Sniffling, Shiori-chan nodded several times and laughed.
I had wanted to be absolutely sure that my ex-boyfriend regretted losing me.
But perhaps sometimes, wishing someone happiness is the best revenge.
I was so disappointed and so hurt, I made it all about myself.
I wasn’t thinking about Kyohei at all.
I was protecting my own heart by making Kyohei the bad guy.
From now on, I will—
I will…
“God, my whole body aches!” was the first thing Shiori-chan said when she awoke on the café’s sofa that morning. Despite her excessive drinking the night before, she acted as though nothing had happened.
Her face was unbelievably puffy, though, and the moment she emerged from the bathroom, she pointed to herself and said, “Oh my God, Momoko. Look at my face!” and burst out laughing.
“Oh, no, where are your eyes? Can you even see like that?”
“Actually, no. I can only see a tenth of what I normally see.

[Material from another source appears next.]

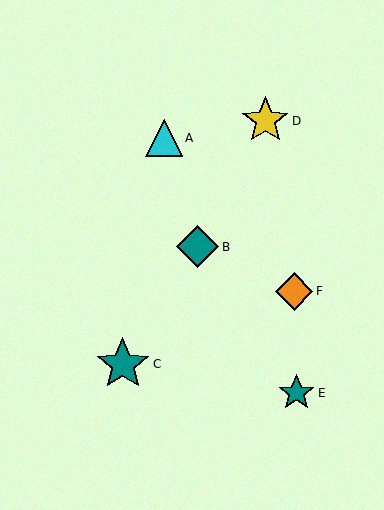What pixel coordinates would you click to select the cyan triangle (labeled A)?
Click at (164, 138) to select the cyan triangle A.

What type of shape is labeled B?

By the way, your face is really bad, too, Momoko.”
After that, we couldn’t look at each other without laughing our heads off and we spent a good while snapping photos of our puffy faces as if they were the funniest things we’d ever seen in our lives.
Agreeing that we couldn’t let the boys see our faces, we decided that I would walk Shiori-chan home without waking Iori and Hozumi, who were still sleeping with their heads down on the table.
“I lied to you about something,” Shiori-chan suddenly said as we made our way to her house.
“Huh?”
Shiori-chan grinned. Taking care not to slip, she moved her Doc Martens one step at a time. The snow reflected the morning sun, relentlessly attacking my swollen eyes.
“I’ve been to Amayadori once before.”
“You have?”
“Yeah. The place was packed that day, so I guess you don’t remember.”
“I can’t say that I do, sorry.”
She’d probably come on that day we had long lines outside the café after we were featured on TV.
“I saw the Ex-Boyfriend’s Favorite Curry on the menu, and I thought, who does that? So of course I had to try it. And when I saw you at the till as I was leaving, I told you that I enjoyed the curry. And guess what you said to me in reply?”
I couldn’t remember it at all. I’d received compliments from other customers before, but what did I normally say to them? I’d never really thought about it. I had no idea what I’d said to her.
Watching me rack my brain at her question, Shiori-chan chortled.
“You said, ‘I know! It’s so delicious, isn’t it? I love that curry!’ ”
I started coughing. I could feel my cheeks getting hot.